Hi Alex! How can I assist you today?
Your name is Alex. How can I help you today, Alex?
I don’t have the ability to remember past interactions, but I'm here to help you with any questions or topics you want to discuss! How can I assist you today?


**What happened?**
- The app persists message history **per `thread_id`** using LangGraph checkpoints.
- Re-invocations on the same thread include prior messages in `MessagesState` automatically.

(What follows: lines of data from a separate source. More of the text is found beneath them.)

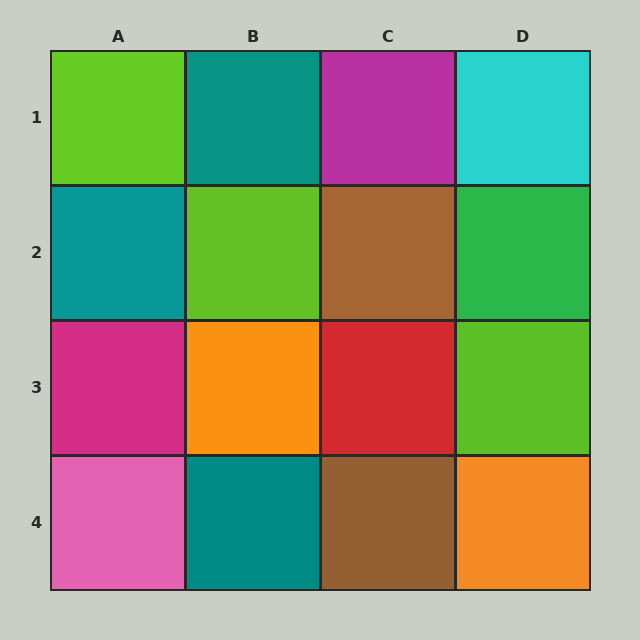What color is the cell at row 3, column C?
Red.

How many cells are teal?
3 cells are teal.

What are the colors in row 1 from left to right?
Lime, teal, magenta, cyan.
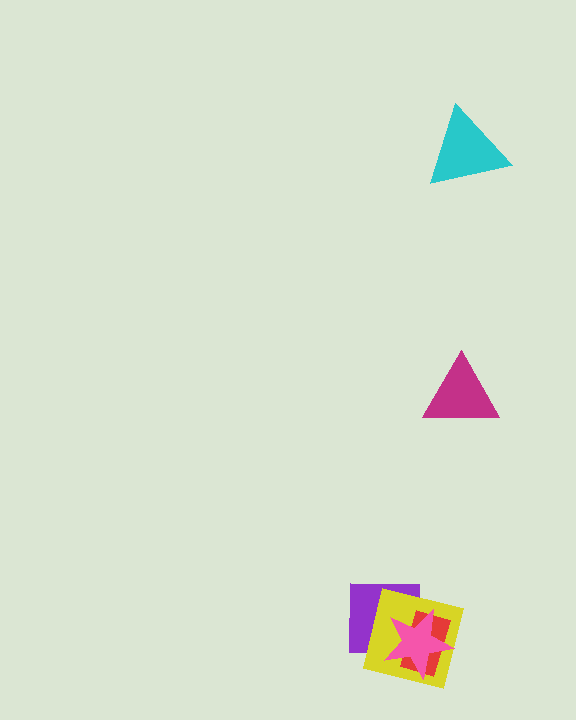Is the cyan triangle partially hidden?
No, no other shape covers it.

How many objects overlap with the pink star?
3 objects overlap with the pink star.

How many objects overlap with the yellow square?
3 objects overlap with the yellow square.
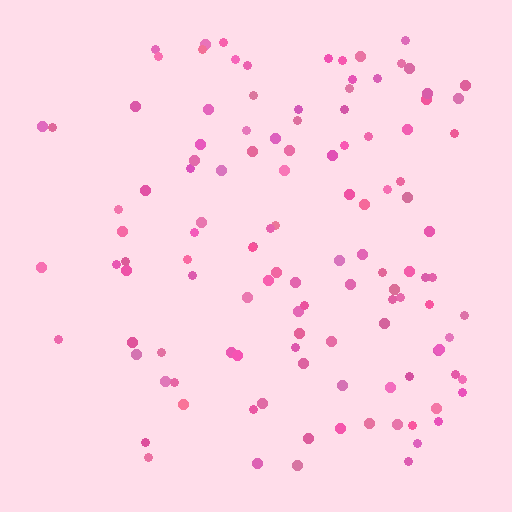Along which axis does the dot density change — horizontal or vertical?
Horizontal.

## 2) Persistent memory with `SqliteSaver`

To persist across kernel restarts, use **SQLite**. Install the separate package:

```bash
pip install -U langgraph-checkpoint-sqlite
```

Then compile the same graph with `SqliteSaver`. (You can also use Postgres via `langgraph-checkpoint-postgres`.)

In [3]:
# If not installed, run: pip install -U langgraph-checkpoint-sqlite
from langgraph.checkpoint.sqlite import SqliteSaver

sqlite_memory = SqliteSaver.from_conn_string("chat_memory.db")  # persisted on disk
app_sqlite = workflow.compile(checkpointer=sqlite_memory)

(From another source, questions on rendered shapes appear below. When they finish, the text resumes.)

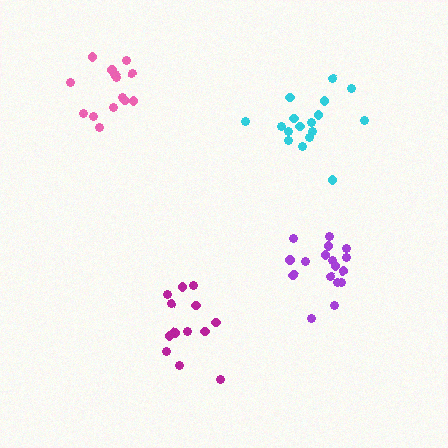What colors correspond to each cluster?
The clusters are colored: cyan, purple, pink, magenta.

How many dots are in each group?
Group 1: 17 dots, Group 2: 17 dots, Group 3: 14 dots, Group 4: 13 dots (61 total).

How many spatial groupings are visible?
There are 4 spatial groupings.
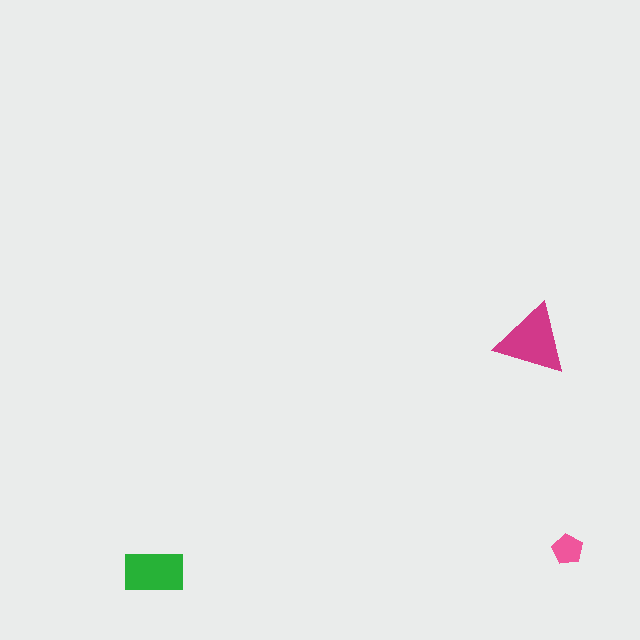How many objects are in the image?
There are 3 objects in the image.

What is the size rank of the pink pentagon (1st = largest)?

cfg_sql = {"configurable": {"thread_id": "customer-42"}}
out = app_sqlite.invoke({"messages": [HumanMessage("Hi, I'm Jamie. Please remember it.")]}, cfg_sql)
print(out["messages"][-1].content)

# On a later run (even after restarting the kernel), the thread history is loaded from SQLite:
out = app_sqlite.invoke({"messages": [HumanMessage("What is my name?")]}, cfg_sql)
print(out["messages"][-1].content)

AttributeError: '_GeneratorContextManager' object has no attribute 'get_next_version'

> **Tip:** You can inspect or mutate state:
```python
state_view = app_sqlite.get_state(cfg_sql).values
for m in state_view["messages"]:
    m.pretty_print()
```
You can also **truncate/trim** messages if the history grows too large (custom policy). See the message-history guide for examples.

## 3) Multi-input state (prompt params + messages)

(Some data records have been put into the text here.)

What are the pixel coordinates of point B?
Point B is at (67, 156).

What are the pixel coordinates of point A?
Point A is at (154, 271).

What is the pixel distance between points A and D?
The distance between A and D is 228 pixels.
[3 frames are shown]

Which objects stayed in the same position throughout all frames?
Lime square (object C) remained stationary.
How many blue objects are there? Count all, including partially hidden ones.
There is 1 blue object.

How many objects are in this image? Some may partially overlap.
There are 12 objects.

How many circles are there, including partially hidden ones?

When your runnable accepts multiple inputs (e.g., a `language` parameter plus `messages`), define a **TypedDict** state and mark the messages channel with `add_messages` so new messages **append**, while scalar fields **overwrite**.

In [None]:
from typing import Sequence
from typing_extensions import Annotated, TypedDict
from langchain_core.messages import BaseMessage
from langchain_core.prompts import ChatPromptTemplate, MessagesPlaceholder
from langgraph.graph.message import add_messages

class ChatState(TypedDict):
    messages: Annotated[Sequence[BaseMessage], add_messages]
    language: str

prompt = ChatPromptTemplate.from_messages([
    ("system", "Answer in {language}. Be concise."),
    MessagesPlaceholder("messages"),
])
runnable = prompt | llm

wf2 = StateGraph(state_schema=ChatState)
def call_model_dict(state: ChatState):
    # Pass the whole dict (messages + language) to the runnable
    ai_msg = runnable.invoke(state)
    return {"messages": [ai_msg]}  # append the new AI message

wf2.add_node("model", call_model_dict)
wf2.add_edge(START, "model")

app2 = wf2.compile(checkpointer=MemorySaver())
cfg = {"configurable": {"thread_id": "lang-es-1"}}
out = app2.invoke({"messages": [HumanMessage("Hi, I'm Bob.")], "language": "Spanish"}, cfg)
print(out["messages"][-1].content)  # Expect Spanish reply

## Best practices
- Use **`thread_id`** to isolate conversations by user/session.
- **Short-term (MemorySaver)** for demos/tests; **SQLite/Postgres** for apps that must survive restarts.
- Limit history (e.g., last *k* messages) or **summarize** when token budgets are tight.
- Store useful metadata in your DB if you’ll analyze or filter threads later.
- For agents/tools/multi-step workflows, LangGraph checkpointing also enables **human-in-the-loop**, **time-travel/replay**, and **fault recovery**.